Context is everything!


----------



## Honki

JulianStuart said:


> OK I'll ask again
> Do 4a and 5a have the same meaning, in your mind,  as
> (19a)  If I had finished reading the book, I would return it to you.
> (20a)  If he had finished it, I would tell him everything.
> ?
> Do you expect you will ever find a native speaker who might say 4a and 5a?
> In using past perect (pluperfect) there are ormally two reference points in time - one before the other and both in the paat.  What are those timepoints in 4a and 5a?  I am trying to understand the meaning of the sentences - in partiular your insistence on inserting a phrase which means "now".

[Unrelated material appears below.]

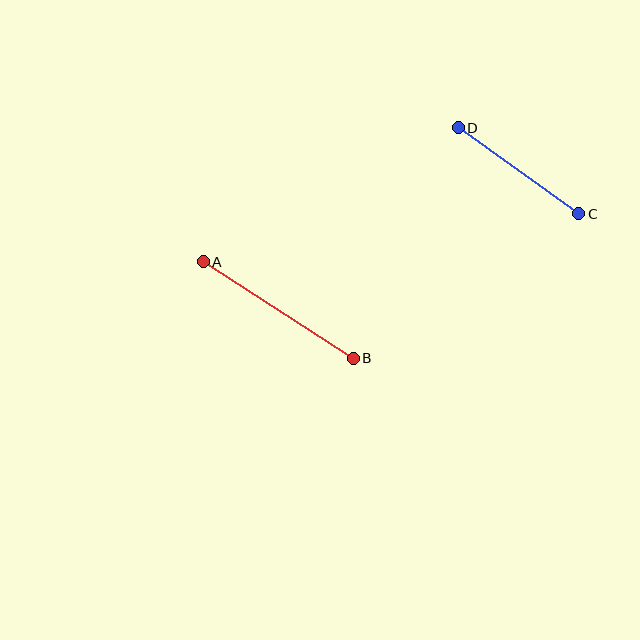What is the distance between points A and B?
The distance is approximately 178 pixels.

In my view, a subjunctive mood sentence with the past pafect plus "now / at the present moment" in the if-clause would be possible.
In fact, an English grammar of mine gives example sentences below:

  (8)  If she *had been* here *since yesterday*, I would have been happy.
  (9)  If Her Majesty *had been* here *now* she would have been embarrassed.
(10)  If I *had had* money enough* at the present moment*, I would have paid you.

In examples (8)-(10), the sentences embedded in the if-clauses indicate perfect aspect; actually "since yesterday", "now" and "at the present moment" are used.
In this way, sentences (4a) and (5a) would not be impossible.

OK.
Now, do you judge sentences (4b), (4c), (5b) and (5c) below to be grammatically correct?

(4b)  If I had finished reading the book now, I would have returned it to you.
(4c)  If I had now finished reading the book, I would have returned it to you.
(5b)  If he had finished it at the present moment, I  would heve told him everything.
(5c)  If, at the present moment, he had finished it, I would have told him everything.

I would like to know whether or not sentences (4b), (4c), (5b) and (5c) are correct English sentences.

Everyone, please tell me your judges.

Thanks in advance.


----------



## JulianStuart

Honki said:


> Now, do you judge sentences (4b), (4c), (5b) and (5c) below to be grammatically correct?
> 
> (4b)  If I had finished reading the book now, I would have returned it to you.
> (4c)  If I had now finished reading the book, I would have returned it to you.
> (5b)  If he had finished it at the present moment, I  would heve told him everything.
> (5c)  If, at the present moment, he had finished it, I would have told him everything.
> 
> I would like to know whether or not sentences (4b), (4c), (5b) and (5c) are correct English sentences.
> 
> Everyone, please tell me your judges.
> 
> Thanks in advance.


I would never use any constructions like those - I find the clash between "now" and "at the present moment" with "had finished" and "would have pp" intolerable without further context.  Replace them with a _past_ reference (like yesterday" or "then"), they would be fine with me.  Alternatively, contrive the previous sentence(s) setting up the context for each in which you think the sentences are good.  If you succeed in that, I will be educated  (I'll leave the answer to your question about "correctness" until then.)


----------



## Honki

JulianStuart said:


> I would never use any constructions like those - I find the clash between "now" and "at the present moment" with "had finished" and "would have pp" intolerable without further context.  Replace them with a _past_ reference (like yesterday" or "then"), they would be fine with me.  Alternatively, contrive the previous sentence(s) setting up the context for each in which you think the sentences are good.  If you succeed in that, I will be educated  (I'll leave the answer to your question about "correctness" until then.)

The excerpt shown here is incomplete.